Folha de S. Paulo


Mistura de certeza do fim e ignorância sobre ele é o que nos torna humanos

E se existisse um exame de sangue capaz de detectar uma espécie de pré-Alzheimer? Quem estaria disponível para espreitar o seu futuro?

Li sobre a possibilidade no "The New York Times". Uma mulher de 49 anos, Julie Gregory, submeteu-se a um teste genético não relacionado com a demência. Mas o resultado trouxe uma informação amarga: uma variação de gene que, segundo os especialistas, está fortemente ligada ao Alzheimer.

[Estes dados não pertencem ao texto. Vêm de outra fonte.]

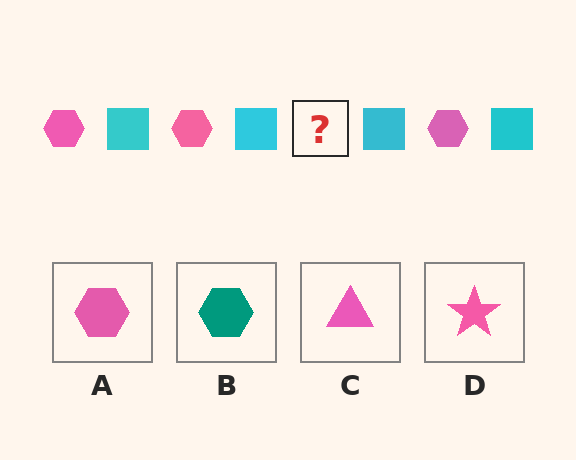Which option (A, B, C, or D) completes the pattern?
A.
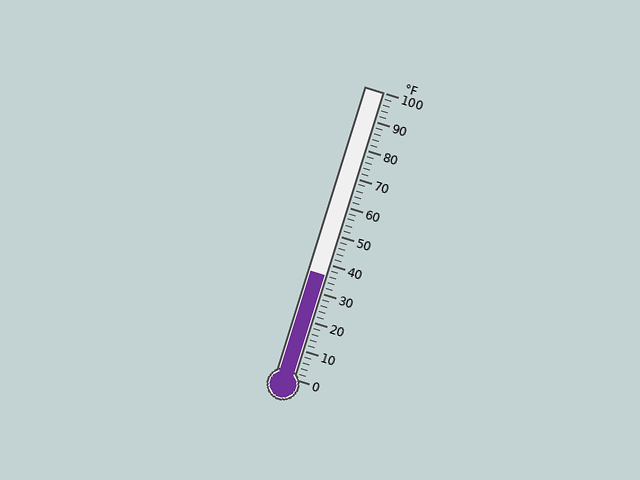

Confrontada com o diagnóstico, Julie recorreu ao neurologista e fez a pergunta óbvia: haverá alguma forma de impedir a fatal sentença? O médico não teve nada para lhe dizer.

Eis o dilema que caminha para nós: saber ou não saber. Até porque existem vantagens no conhecimento. Cura? Ainda não. Mas se um número significativo de "pré-doentes" for confrontado com essa espécie de sala de espera mortuária, a pressão para melhores tratamentos irá aumentar.

Além disso, imagino outra vantagem: quem conhece o seu fim, repensa os entretantos. E se esse fim for prematuro, as prioridades serão repensadas prematuramente. Sabemos que não temos todo o tempo do mundo. Mas essa certeza não faz parte dos nossos cálculos cotidianos, principal razão para perdermos tanto tempo com ocupações que não interessam e gente que não merece.

Uma mortalidade "clara e distinta", como dizia o filósofo, afina essas dispersões. E, quem sabe, pode convidar a uma existência com conta, peso e medida.

Ou talvez não. E é nesse "talvez não" que eu me revejo.

Anos atrás, passeando por Londres, resolvi visitar a capela do King's College. Na porta de entrada, encontrei a inscrição latina: "In morte non divisi".

Literalmente, significa "na morte não divididos". Mas o que interessa não é o significado literal; é uma possível interpretação filosófica.

Sim, a morte não divide aqueles que acreditam no reencontro eterno. Mas é razoável olhar para a frase com outros olhos: a morte não divide, não discrimina. Todos somos iguais perante ela.

Existem dois significados nesse pensamento. O primeiro é que ninguém escapa à extinção. O segundo, talvez mais importante, é que ninguém conhece os contornos dessa extinção.

No fundo, aquilo que nos torna humanos é essa mistura, salvífica e engenhosa, de certeza do fim e ignorância sobre ele. Vivemos, planejamos, amamos, deixamos obra e descendência porque, uma vez mais, não temos todo o tempo do mundo.

Mas não vivemos como escravos, desesperadamente e desgraçadamente, com a certeza oposta de que não temos tempo nenhum.

Estou disponível para fazer um exame, qualquer exame, e conhecer com anos de antecedência os contornos da minha agonia?

Não, não estou. Sei que um dia a mais é sempre um dia a menos. Mas, aqui entre nós, eu não tenho pressa.